Boy, that was a long time ago, huh? You've got to admire how, in the interim, the new, forward-looking elites of the once-new Republican interlopers have learned to make their peace with the old, backward-looking elites of the Confederacy. And I'm beginning to wonder--is the whole Lincoln thingy a sign of the change? As to their betrayal of their founding principles, could it be that the Republicans aren't even embarrassed any more?

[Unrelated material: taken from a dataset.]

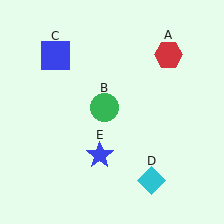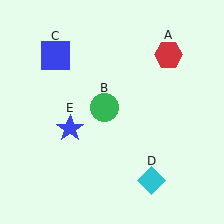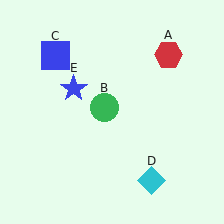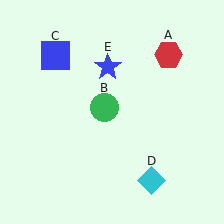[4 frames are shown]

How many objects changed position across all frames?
1 object changed position: blue star (object E).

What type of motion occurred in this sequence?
The blue star (object E) rotated clockwise around the center of the scene.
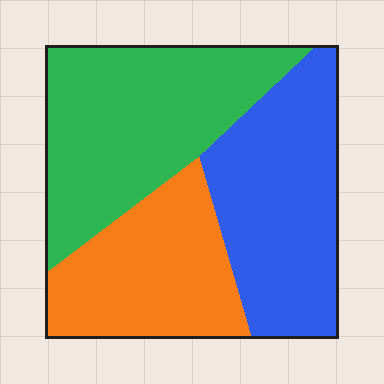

I'm not sure, and I don't know how to do a definitive test, but I suppose one rule-of-thumb gauge would be the incidence of that great icon of Republican solidarity--the Lincoln Day dinner. In my time, these dinners were part of the Republican glue (just as Jefferson-Jackson day dinners were for Democrats). And guess what--apparently they are fading away. Here's a brief Wiki summary, with a money quote from South Carolina Lindsey Graham: "We don’t do Lincoln Day Dinners in South Carolina. It’s nothing personal, but it takes a while to get over things." I Google-searched "Lincoln Day dinner" within the past year and came up with 102,000 hits. "Reagan Day Dinner" gets you 34,900. "Lincoln Reagan dinner" gets you 12,600. Now this:
Lincoln, rarely considered a capitalist icon,did more for strong and able ownership than any president in U.S. history, perhaps more than any leader in world history. He sold millions of acre of land held by a neglectful government, transferring ownership into the hands of new owners who would make a garden in the wilderness. He transferred ownership of millions of men from masters who abused their own property back to the men themselves, the best owners of all.That's Andrew Redleaf in Panic (2110), one of the most sophisticated items I've read in years on the actual workings of a free market, and absolutely top-notch on the evils of crony capitalism.